Doctors in the United Kingdom say a stem cell treatment for people with multiple sclerosis (MS) has enabled some patients to walk again.
About 20 people have received the new treatment in a clinical trial at a hospital in the city of Sheffield, with the tests also being run in the US, Sweden and Brazil.
MS affects more than two million people worldwide while in Australia around 23-thousand people have the condition.
Matthew Miles, from MS Research Australia, says that while promising, the new stem cell treatment may not be suitable for everyone.
"Everyone's MS is different so it's really critical there's a range of therapies. Often when I talk about symptoms of MS on TV or the media people would write in and say, that's not my experience of MS, I don't have that. So it's very much an individual thing."
The ground-breaking trial, which has taken place over the last three years, first sets out to destroy the patient's faulty immune system using chemotherapy.
Patients then receive bone marrow transplants using stem cells harvested from the patient's own blood, which haven't yet developed the flaws that cause MS.

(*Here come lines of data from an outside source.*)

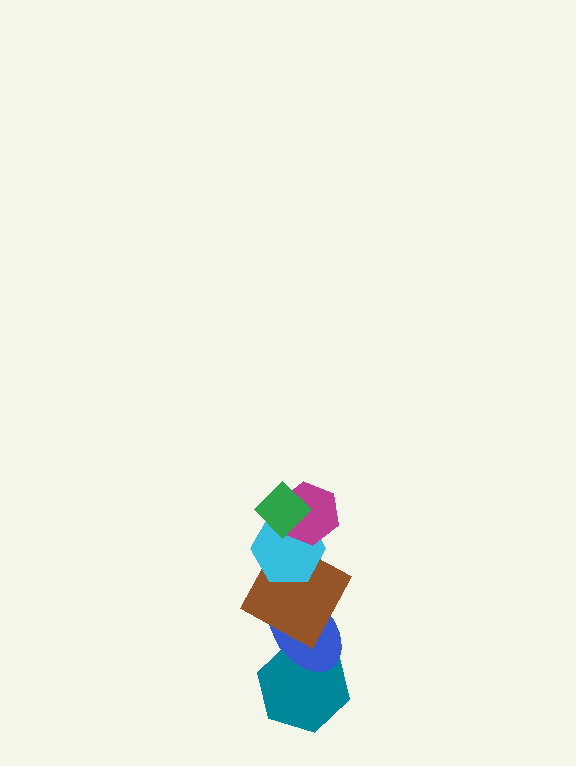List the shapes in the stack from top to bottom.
From top to bottom: the green diamond, the magenta hexagon, the cyan hexagon, the brown square, the blue ellipse, the teal hexagon.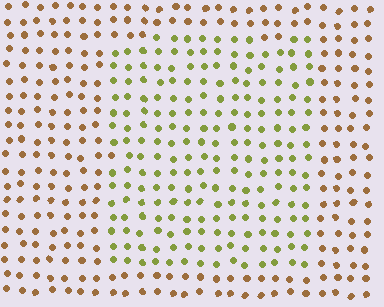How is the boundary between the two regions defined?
The boundary is defined purely by a slight shift in hue (about 45 degrees). Spacing, size, and orientation are identical on both sides.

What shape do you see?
I see a rectangle.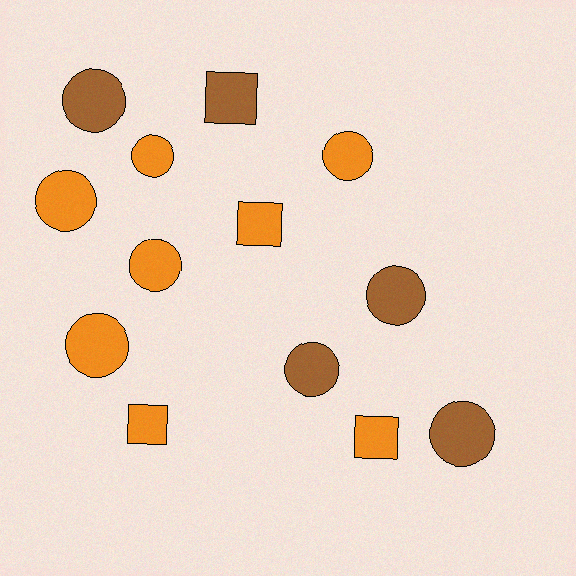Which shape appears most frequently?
Circle, with 9 objects.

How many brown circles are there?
There are 4 brown circles.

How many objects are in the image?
There are 13 objects.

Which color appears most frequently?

Professor John Snowden is a consultant haematologist involved in the UK trial.
He spoke to the BBC about the treatment.
"We're using the stem cells as building blocks to rekindle an immune system, that immune system being reset or rebooted back to a time point before it caused MS in those patients."
Most people are diagnosed between the ages of 20 and 40, but it can affect younger and older people too, but roughly three times as many women have MS than men.
Melbourne-based MS advocate Astrid Evans was diagnosed with the condition in 2013.
She has a relapsing, remitting form of MS - which means she can be well one day and unable to walk the next.
Ms Evans admits she's optimistic yet cautious about any new MS treatments.
"They promise us a new miracle drug every couple of months. But it takes five to 10 years to come to market. Hope is really important but I am kind of surprised by the BBC running it so positively when the actual research hasn't been finalised. There are incredibly positive and profound personal stories which I love seeing but that's not the clinical results I kind of wonder why other drugs that are also suitable for all different types of MS haven't been getting the same attention."
Dr Martin Pera is Professor of Stem Cell Sciences at the University of Melbourne.
Dr Pera warned the UK trial results are preliminary in nature and he cautioned against seeking out unproven treatments overseas.
"There are clinics offering this treatment outside of a trial setting, at considerable cost and obviously patients who are suffering will look for answers. But really until we have carefully conducted trials that look in a very careful way at the outcomes of this treatment will we know whether it's any good."